Slowly, more people have noticed that their climate is changing adversely, and they are coming to realize that the energy path they are on holds significant risks of getting worse and worse. As this awareness grows, people are actively confronting corporations for their indifference to the environment and the damage they have done and are doing to it. People are also urging institutions with which they are affiliated to divest from the fossil fuel industry. They have met with increasing success: in 2014, $52 billion had been divested; as of September 2020, the total was $14 trillion. People are also divesting their personal stakes in the stock of fossil fuel companies.
All in all, a great deal of progress has been made in raising awareness of both the facts of climate change and its causes in the private sector.
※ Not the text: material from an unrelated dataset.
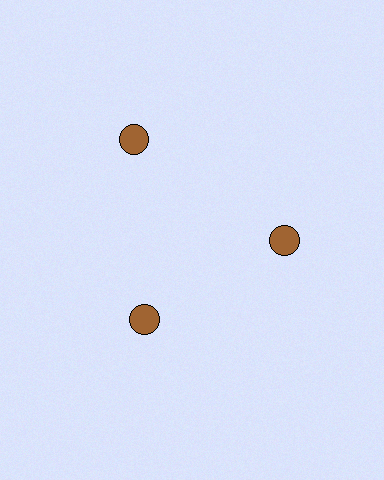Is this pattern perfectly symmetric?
No. The 3 brown circles are arranged in a ring, but one element near the 11 o'clock position is pushed outward from the center, breaking the 3-fold rotational symmetry.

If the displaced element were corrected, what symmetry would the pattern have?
It would have 3-fold rotational symmetry — the pattern would map onto itself every 120 degrees.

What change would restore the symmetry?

However, relatively few corporations and the national governments to whom they provide taxes to have been willing to expend the capital on climate change that disrupting long-established arrangements would entail. Workers would lose jobs, communities would lose livelihoods, companies would go out of business, and nations would lose tax revenues needed to run the government, maintain the armed forces, and pay the politicians. Most politicians, like most corporate executives, have a short-term focus. Neither can easily see that it is in their long-term interest to address the looming climate catastrophe sooner rather than later.
Momentum, however, is building for private-sector action on climate change. The March 22–25 2021 Ceres Conference and the Climate Investment Summit in September 2021[5] are important venues for the expansion of corporate commitments. Day Two of President Biden’s Climate Ambition Summit on April 23–24, 2021 brought Bill Gates and corporate leaders together to up their climate change action pledges. The time for the private sector to fulfill their leadership role in climate is now.
Next Time for the Private Sector to Step Up: The 26th Conference of the Parties of the UN Framework Convention on Climate Change in Glascow, UK, November, 2021.
[1] https://www.ceres.org/our-work/climate-change, Climate Crisis, Ceres.
[2] https://www.un.org/partnerships/, United Nations Office for Partnerships.
[3] https://www.climaterealityproject.org/, Climate Reality Project.
[4] https://www.osc.state.ny.us/files/about/pdf/green-strategic-investment-program.pdf, Green Strategic Investment Program Fact Sheet.
[5] https://www.climateinvestmentsummit.org/, Climate Investment Summit.
2 Responses
Doubly-glad to see your Senior Editor back on-line! First, for choosing a critical climate change subject easy for mainstream to consider abstruse. And second for sharing the benefits of his tracking over time to enlarge readers’ awareness of increasing momentum.
I hadn’t known of the Investors Summit’s existence, much less their several successful conferences. GR discerns an encouraging trend for investors to divest from fossil-fuels into such instruments as exchange-traded funds (ETFs) with attractive Environmental, Social, Governance ethics (ESG). He comments that while billions are commendable, trillions are needed to achieve Paris Climate goals! He recognizes that raising awareness of the choice and need to divert funds from fossil-fuel entities is an achievement in itself. He rightly identifies short-term corporate thinking as inimical to sustainability. And documents real progress with peak meetings, important topics, key speakers and big dollars. Well Done, George, Welcome Back!
Thanks for your in=depth reply! And for pointing out how essential George Ropes is to ClimateYou.